True to its title, there's a mean country chill that runs through "Winter's Bone," an iciness that no heavy jacket can warm.
Ree Dolly (Jennifer Lawrence in a tough-as-leather breakout performance) is an Ozark mountain girl who once dreamed of joining the Army. But at age 17 her meth-cooking father has disappeared, and if he doesn't show up for a court appearance, her family -- a near-catatonic mother and two sweet younger siblings -- will lose its house and land.
Like it or not, Ree is in charge. And that doesn't mean she just has to feed the kids and do the laundry.
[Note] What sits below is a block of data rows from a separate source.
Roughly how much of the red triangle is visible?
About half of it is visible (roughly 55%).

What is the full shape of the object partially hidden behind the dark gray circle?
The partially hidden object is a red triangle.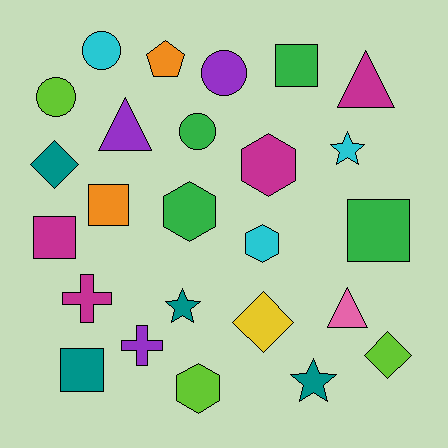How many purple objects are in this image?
There are 3 purple objects.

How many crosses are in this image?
There are 2 crosses.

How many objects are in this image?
There are 25 objects.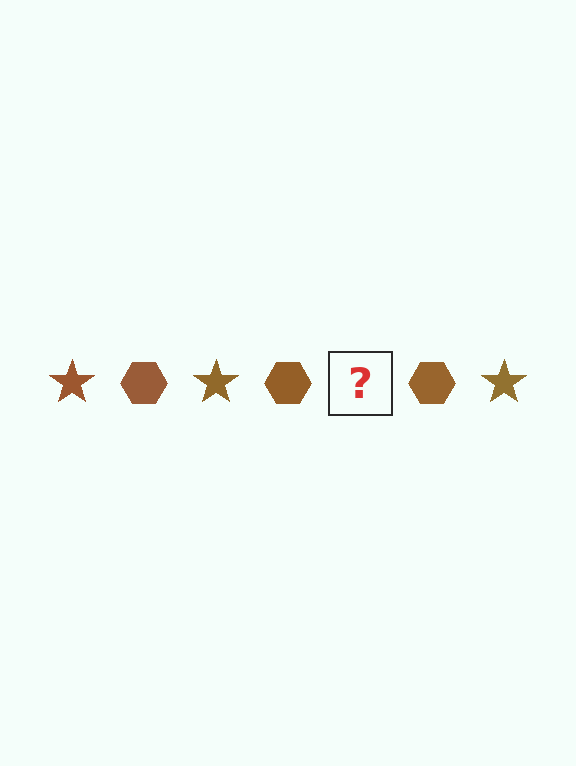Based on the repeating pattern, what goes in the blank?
The blank should be a brown star.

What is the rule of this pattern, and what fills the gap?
The rule is that the pattern cycles through star, hexagon shapes in brown. The gap should be filled with a brown star.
Now she has to go find her father.
This, unfortunately, means seeking out the family's long line of outlaw relatives, starting with her dangerous uncle Teardrop (the always fine John Hawkes from "Me and You and Everyone We Know") and then moving on to even scarier territory.
Writer-director Debra Granik ("Down to the Bone") lays bare Ree's Ozark lifestyle, from the way she teaches her younger brother and sister how to skin and gut squirrels to a face-off with mean-faced mountain women that turns ugly.
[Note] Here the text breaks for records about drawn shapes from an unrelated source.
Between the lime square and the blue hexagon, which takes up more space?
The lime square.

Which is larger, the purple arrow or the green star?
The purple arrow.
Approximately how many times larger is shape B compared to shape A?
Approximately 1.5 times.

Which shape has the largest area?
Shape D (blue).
As Ree, Lawrence charges through it all with a determination bred of desperation but obviously forged under fire. This is a girl who takes her responsibilities seriously, and she will not bend.
True to itself, "Winter's Bone" never softens, and neither does Ree, even when she breaks. As she stomps through the woods there's a purpose to her that brooks no moral philosophizing. Other people have choices; not Ree. And she can live with that.
The result is a film and a character of unusual strength. Pity Ree, question her decisions, wonder about her future. But the girl does not quit.